Les deux consuls de l'an 322 furent aussi distingués par leur mérite que par leurs dignités. C'étaient Pétronius Probianus et Anicius Julianus. Le premier avait été proconsul d'Afrique et préfet du prétoire. Il fut dans la suite préfet de Rome. Il réunissait deux qualités qui ne peuvent tenir ensemble que dans les grandes ames, la dextérité dans les affaires, et la franchise. Aussi n'en coûta-t-il rien à sa vertu pour s'acquérir et se conserver l'amour et la confiance des princes.

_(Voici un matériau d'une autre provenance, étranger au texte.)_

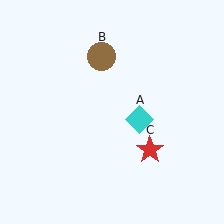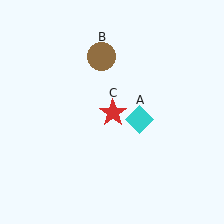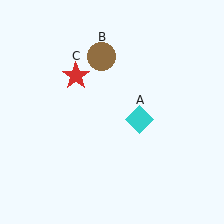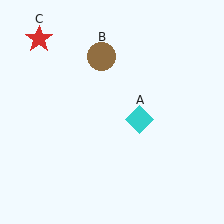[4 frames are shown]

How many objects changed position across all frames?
1 object changed position: red star (object C).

L'autre avait été gouverneur de l'Espagne Tarraconaise, et fut aussi pendant plusieurs années préfet de Rome. Il avait suivi le parti de Maxence: son mérite lui fit trouver un bienfaiteur dans un prince dont il avait été l'ennemi. Constantin l'éleva aux premières charges. Il eut l'honneur d'être le premier d'entre les sénateurs qui embrassa la religion chrétienne, comme nous l'avons déja observé. Les païens même le comblent d'éloges: ils ne mettent rien au-dessus de sa noblesse, de ses richesses, de son crédit, si ce n'est son génie, sa sagesse, et une bonté généreuse, qui faisait de tous ces avantages personnels le bien commun de l'humanité. Il y a lieu de croire que c'est lui qui fut père de Julien comte d'Orient, et de Basilina, mariée à Jule Constance frère de Constantin, et mère de Julien l'Apostat.

XXX. Les Sarmates vaincus.

Zos. l. 2, c. 21.

Buch. in cycl. p. 287.

Anony. Vales.

Cod. Th. Chron.

Till. art. 48.

Vales. not. in Anony.

Band. in num. t. 2, p. 253.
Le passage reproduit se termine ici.